Our study has several limitations. First, this study was performed retrospectively at a single center in a limited number of patients. Second, the right upper zones of the lungs were excluded from the region of measurement because of the inaccuracy of the lung PBV measurement owing to the artifact caused by the dense contrast medium flowing from the subclavian vein to the superior vena cava. However, if huge defects are in the excluded area, the lung PBV value may be imprecise. Hence, it is necessary to confirm visually that there are no huge defects in the right upper zone on the lung PBV images. Third, the scan timing of DE-CT might affect the quantitative values of DE-CT. Our results include the influence of the systemic collateral supply from bronchial arteries or intercostal arteries.[27-29] When there are widespread defects in lung PBV, regardless of central or distal type of CTEPH, the mean lung PBV value might have been increased by collateral blood supply. It was impossible to assess how much this must have influenced the lung PBV values in this study. If faster DE-CT could scan during both the PA phase and the pulmonary circulation phase, the relationship between the degree of contrast enhancement of the aorta and the potential influence of collateral circulation might be explained. Further study is needed on the degree of influence of the systemic collateral supply on lung PBV.

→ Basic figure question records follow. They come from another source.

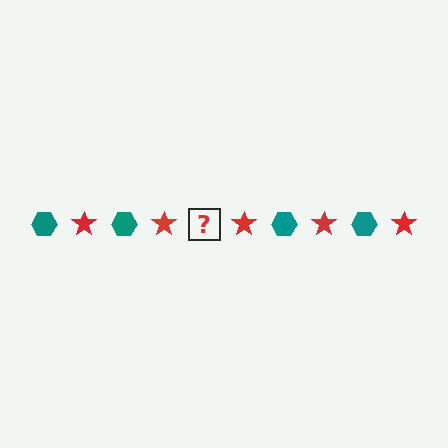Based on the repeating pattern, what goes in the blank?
The blank should be a teal hexagon.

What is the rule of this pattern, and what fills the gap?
The rule is that the pattern alternates between teal hexagon and red star. The gap should be filled with a teal hexagon.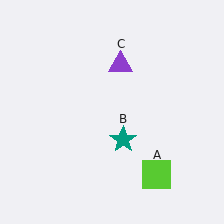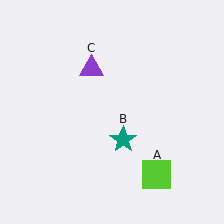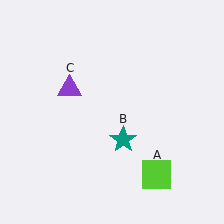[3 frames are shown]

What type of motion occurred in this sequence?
The purple triangle (object C) rotated counterclockwise around the center of the scene.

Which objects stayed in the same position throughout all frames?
Lime square (object A) and teal star (object B) remained stationary.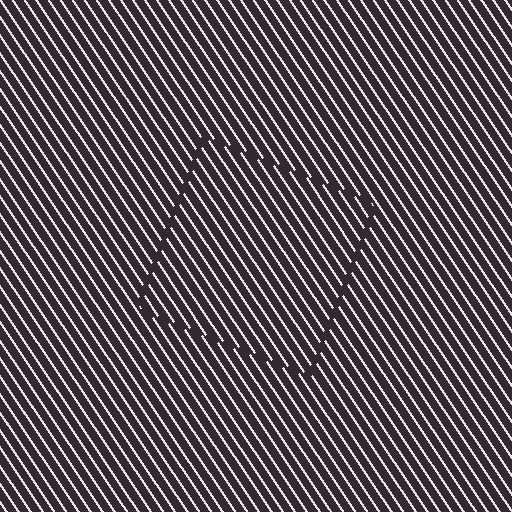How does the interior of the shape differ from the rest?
The interior of the shape contains the same grating, shifted by half a period — the contour is defined by the phase discontinuity where line-ends from the inner and outer gratings abut.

In conclusion, the lung PBV value was positively correlated with mPAP and PVR, and PA enhancement was negatively correlated with both CO and cardiac index and positively correlated with PVR under the condition that DE-CT scan was performed in the pulmonary parenchymal phase. Furthermore, it was confirmed that the quantitative values of lung PBV and PA enhancement were able to identify severe CTEPH patients specified according to the criterion of mPAP greater than 50 mm Hg or PVR greater than 1000 dyne·s/cm5. In conclusion, lung PBV and PA enhancement could be indicators of hemodynamics, and noninvasive quantitative DE-CT parameters could therefore guide the CTEPH management.